From here, I get that $(-1)^n\sin^2 n = (-1)^n\frac{1 - \cos 2n}2 = \frac{(-1)^n}2 - \frac{(-1)^n \cos2n}2$, where the sequence of partial sums of $\frac{(-1)^n}2$ is bounded as well as the sequence of partial sums of $\frac{\cos 2n}2$. Unfortunately, I cannot tell anything about $\frac{(-1)^n\cos 2n}2$.
Thank you.
 A: We will use Dirichlet's test: http://en.wikipedia.org/wiki/Dirichlet%27s_test
Write $\frac 1 n (-1)^n\sin(n)^2 = \frac 1 n  (-1)^{n+1} \frac{e^{2in}-2+e^{-2in}}{4}$, which follows from Euler's formulas.  
Our series naturally splits in a sum of $3$ series. Set $a_n = \frac 1 n$. Set $b_n =(-1)^{n+1} \frac{e^{2in}}{4}$. Then $\sum_{n=1}^M b_n $ is a geometric sum, with quotient $-e^{2i}$, that can be evaluated as $\frac{e^{2i}}{4} \frac{(-1)^M e^{2iM}-1}{-e^{2i}-1}$. We see that $|\sum_{n=1}^M b_n|<2$ for all $M$. By Dirichlet's test $\sum a_n b_n$ converges. The remaining two series can be handled similarly.   

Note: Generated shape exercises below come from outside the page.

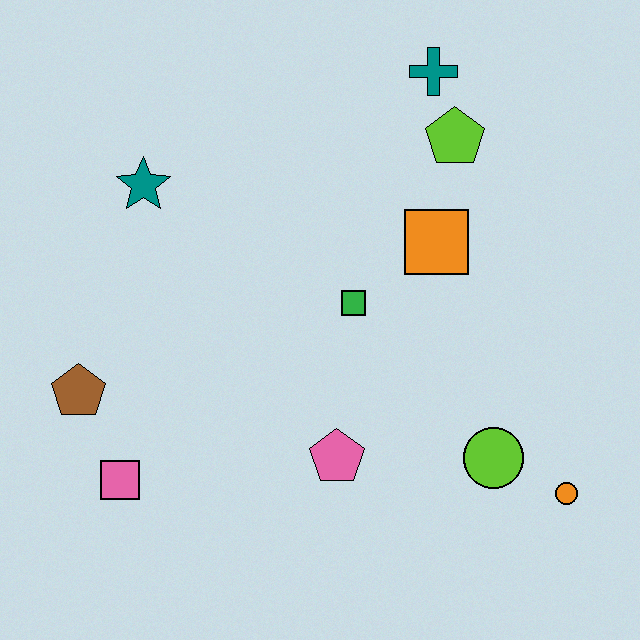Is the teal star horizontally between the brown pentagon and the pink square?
No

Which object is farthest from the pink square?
The teal cross is farthest from the pink square.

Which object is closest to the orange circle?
The lime circle is closest to the orange circle.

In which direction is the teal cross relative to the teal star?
The teal cross is to the right of the teal star.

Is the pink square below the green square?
Yes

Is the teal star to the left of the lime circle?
Yes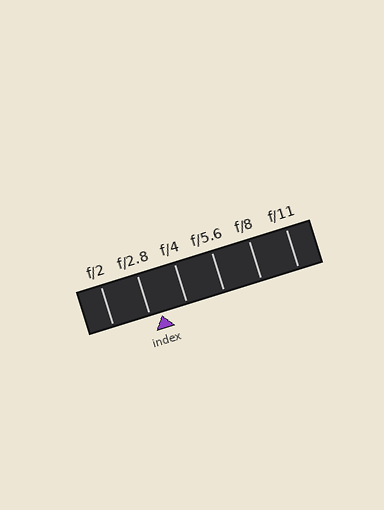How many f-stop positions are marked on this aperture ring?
There are 6 f-stop positions marked.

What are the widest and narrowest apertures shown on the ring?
The widest aperture shown is f/2 and the narrowest is f/11.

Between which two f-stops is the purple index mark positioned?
The index mark is between f/2.8 and f/4.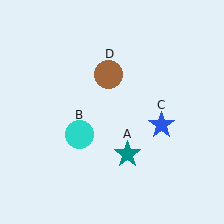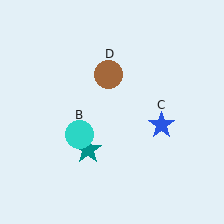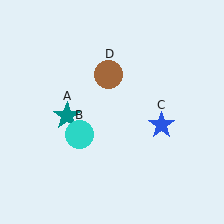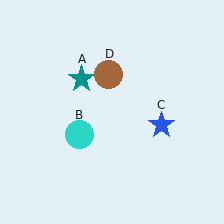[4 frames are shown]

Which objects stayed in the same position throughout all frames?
Cyan circle (object B) and blue star (object C) and brown circle (object D) remained stationary.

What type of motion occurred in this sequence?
The teal star (object A) rotated clockwise around the center of the scene.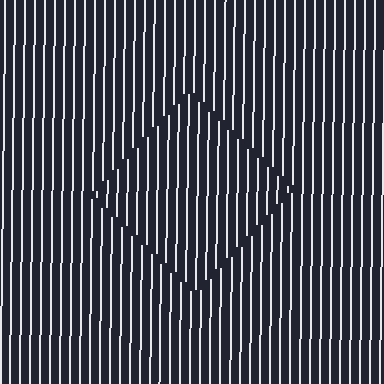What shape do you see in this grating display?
An illusory square. The interior of the shape contains the same grating, shifted by half a period — the contour is defined by the phase discontinuity where line-ends from the inner and outer gratings abut.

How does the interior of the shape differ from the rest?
The interior of the shape contains the same grating, shifted by half a period — the contour is defined by the phase discontinuity where line-ends from the inner and outer gratings abut.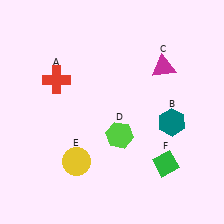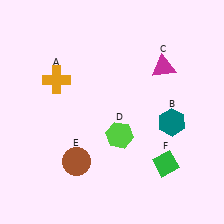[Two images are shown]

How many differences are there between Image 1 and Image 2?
There are 2 differences between the two images.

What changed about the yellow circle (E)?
In Image 1, E is yellow. In Image 2, it changed to brown.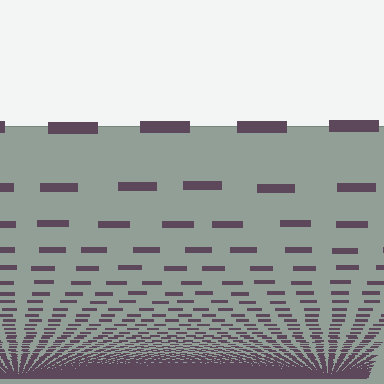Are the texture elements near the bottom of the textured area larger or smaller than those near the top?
Smaller. The gradient is inverted — elements near the bottom are smaller and denser.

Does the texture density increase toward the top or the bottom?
Density increases toward the bottom.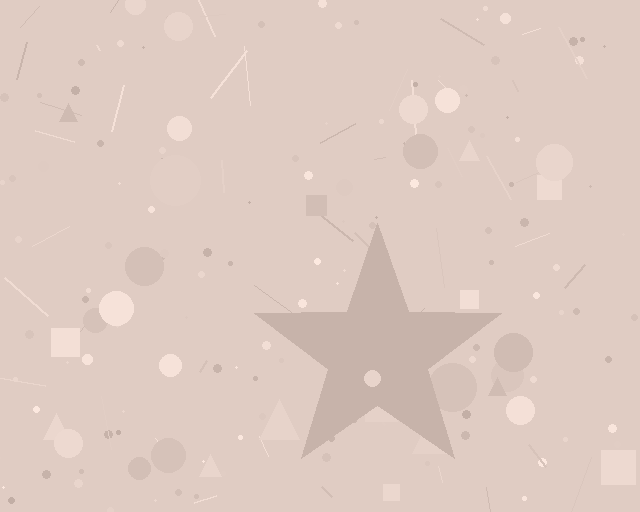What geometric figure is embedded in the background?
A star is embedded in the background.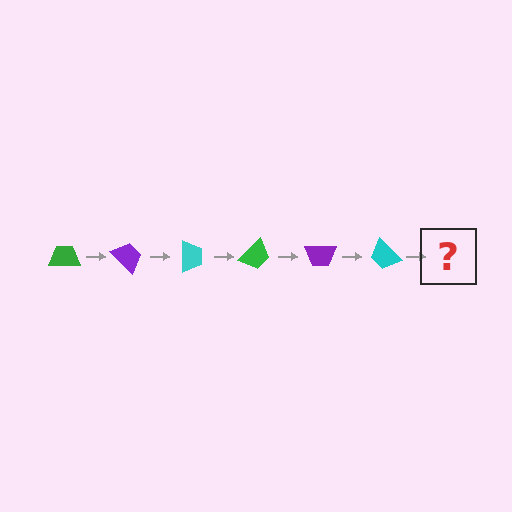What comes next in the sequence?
The next element should be a green trapezoid, rotated 270 degrees clockwise from the start.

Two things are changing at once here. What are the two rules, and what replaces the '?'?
The two rules are that it rotates 45 degrees clockwise each step and the color cycles through green, purple, and cyan. The '?' should be a green trapezoid, rotated 270 degrees clockwise from the start.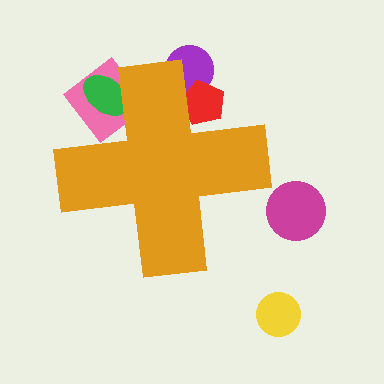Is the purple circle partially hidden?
Yes, the purple circle is partially hidden behind the orange cross.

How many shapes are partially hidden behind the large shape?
4 shapes are partially hidden.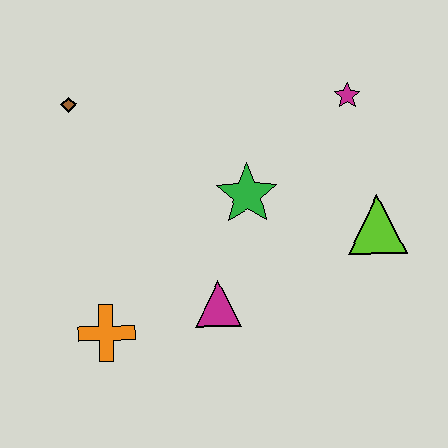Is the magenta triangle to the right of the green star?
No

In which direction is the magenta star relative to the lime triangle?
The magenta star is above the lime triangle.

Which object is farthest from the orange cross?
The magenta star is farthest from the orange cross.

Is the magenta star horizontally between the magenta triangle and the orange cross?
No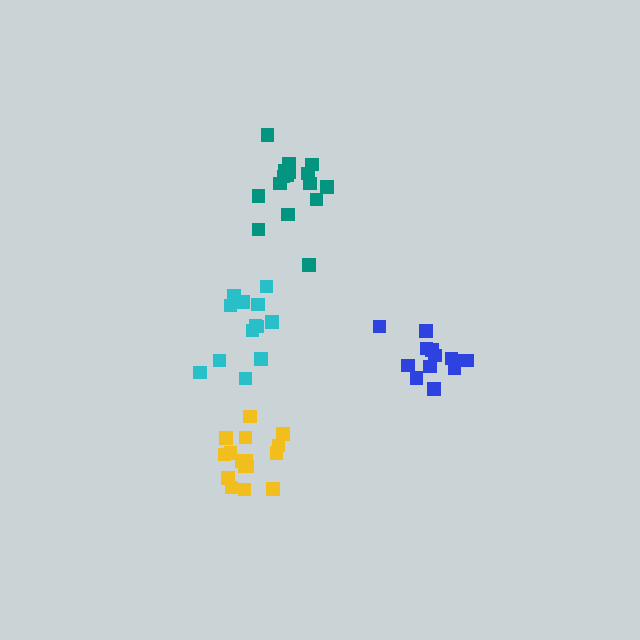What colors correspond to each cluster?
The clusters are colored: blue, cyan, yellow, teal.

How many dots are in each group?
Group 1: 13 dots, Group 2: 13 dots, Group 3: 16 dots, Group 4: 16 dots (58 total).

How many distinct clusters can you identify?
There are 4 distinct clusters.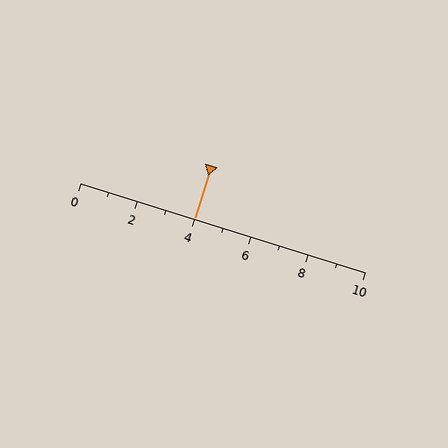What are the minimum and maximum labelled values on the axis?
The axis runs from 0 to 10.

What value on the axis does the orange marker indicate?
The marker indicates approximately 4.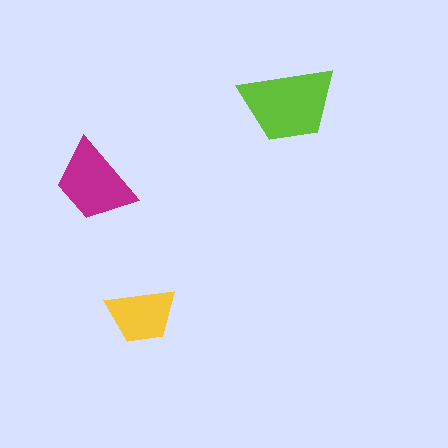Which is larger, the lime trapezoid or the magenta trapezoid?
The lime one.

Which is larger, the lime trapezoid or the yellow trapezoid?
The lime one.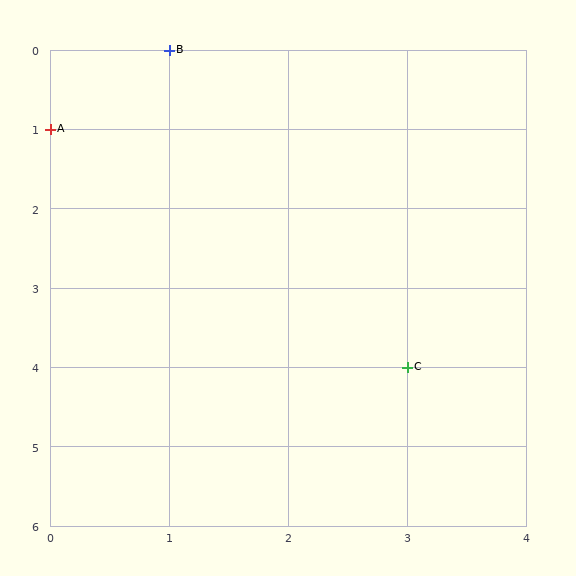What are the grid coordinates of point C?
Point C is at grid coordinates (3, 4).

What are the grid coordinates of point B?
Point B is at grid coordinates (1, 0).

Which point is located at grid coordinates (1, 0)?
Point B is at (1, 0).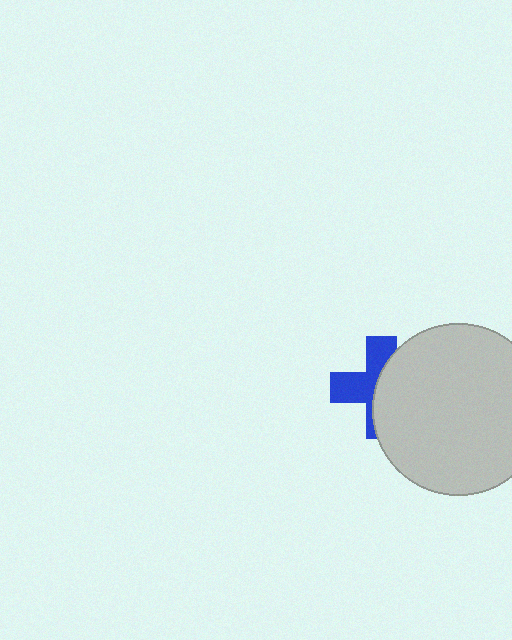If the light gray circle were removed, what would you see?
You would see the complete blue cross.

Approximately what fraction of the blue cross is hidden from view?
Roughly 52% of the blue cross is hidden behind the light gray circle.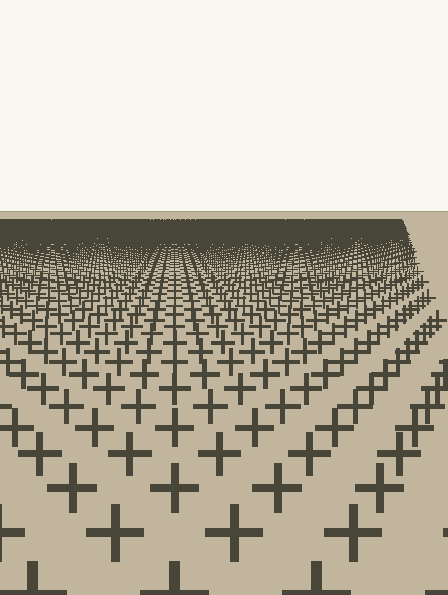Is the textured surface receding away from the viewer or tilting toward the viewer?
The surface is receding away from the viewer. Texture elements get smaller and denser toward the top.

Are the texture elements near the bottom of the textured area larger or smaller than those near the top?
Larger. Near the bottom, elements are closer to the viewer and appear at a bigger on-screen size.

A: The series is not absolutely convergent, so the study of convergence is of interest.
We have 
$$\sin^2n=1-\cos^2n=1-\frac{1+\cos(2n)}2=\frac 12-\frac{\cos(2n)}2.$$
Since $$\sum_{n=1}^\infty\frac{(-1)^n}n\mbox{ is  convergent},$$
we only have to address the convergence of $$\sum_{n=1}^\infty (-1)^n\frac{\cos(2n)}n,$$
which can be done by a summation by parts. Indeed, we define $s_n:=\sum_{k=0}^n(-1)^k$. Then 
$$\sum_{k=M}^N(-1)^k\frac{\cos(2k)}k=\sum_{n=M}^Ns_n\frac{\cos(2n)}n-\sum_{n=M-1}^{N-1}s_n\frac{\cos(2(n+1))}{n+1}.$$
Since the series $\sum_k\frac 1{k^2}$ is convergent, we actually only have to show that the series 
$$\sum_{n=1}^\infty s_n\frac{\cos(2n)}{n}\mbox{ and }\sum_{n=1}^\infty s_n\frac{\cos(2(n+1))}{n}$$
are convergent. (Indeed, $\frac{\cos(2n)}n-\frac{\cos(2(n+1))}{n+1}=\frac{\cos(2n)-\cos(2(n+1))}n-\cos(2(n+1))\left(\frac 1n-\frac 1{n+1}\right) $.) Since $s_{2k+1}=0$, it's enough to establish the convergence of 
$$\sum_{n=1}^{\infty}\frac{\cos(4n)}n\mbox{ and }\sum_{n=1}^{\infty}\frac{\cos(2(2n+1))}n.$$
It can be done by (an other!) summation by parts.
A: Using Alternative convergence theorem.
As long As $b_n$ has limit when $n$ approaches infinity, and the limit equals to $0$,
the serise $a_n=(-1)^n b_n$ is convergence.
A: EDIT
$$- \log(1+e^{\pm 2i}) =\sum_{n\in\mathbb{N}} (-1)^n \frac{e^{\pm 2i n}}{n}$$
And
$$\sin^2 n = -\frac{1}{4} (e^{in} - e^{-in})^2 = - \frac{1}{4} (e^{2in} - 2 + e^{-2in}) = \frac{1}{2} - \frac{1}{4} (e^{2in} + e^{-2in})$$
So with $\Sigma$ for the "target sum":
$$\Sigma = \frac{1}{2} \underbrace{\sum_{n\in\mathbb{N}} (-1)^n \frac{1}{n}}_{=-\log(2)} - \frac{1}{4} \underbrace{\sum_{n\in\mathbb{N}} (-1)^n\frac{e^{2in}}{n}}_{= -\log(1+e^{2in})} - \frac{1}{4} \underbrace{\sum_{n\in\mathbb{N}} (-1)^n \frac{e^{-2in}}{n}}_{=-\log(1+e^{-2in})} = \frac{1}{4} (-\log(4) + \log(1+e^{2i}) + \log(1+e^{-2i}))$$